W> Am I misreading something, or did you just indicate that a
W> (hopefully rare!) defect in one of your *own* hosting servers
W> cause *your own* MX the grief?


Where on earth did you get that idea?

The scenario is this:

1) Some spammer (not anywhere near our network) sends out hundreds of
millions of spams using random forged addresses at our domain as the
envelope sender. These are all sent using the usual compromised
enduser hosts. (I've seen indications that some spammers do this
routinely, picking a different domain every week or so.)

2) These spams go to millions of mail servers around the world.

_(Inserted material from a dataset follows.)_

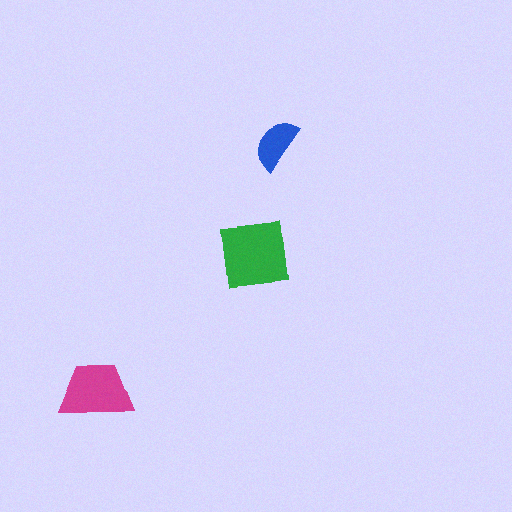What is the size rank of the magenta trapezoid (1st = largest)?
2nd.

3) A large fraction of those servers then immediately try and
connect to _our_ MX in order to do one of three things:

a) send a bounce (everyone agrees this is bad)
b) send a challenge
c) do a sender verify callout

All of those things look the same to us. (HELO whatever; MAIL FROM:<>;
RCPT TO:<randomstuff@ourdomain>)

Result: we end up receiving 300+ SMTP connections per sec, from
millions of different IPs all of which are actually mailservers.
Blocking by IP is no help (something like 50% of the traffic last time
was from IPs that made only _one_ connection during the extent of the
attack). There is nothing else to block on since the connections are
not otherwise distinguishable from real traffic.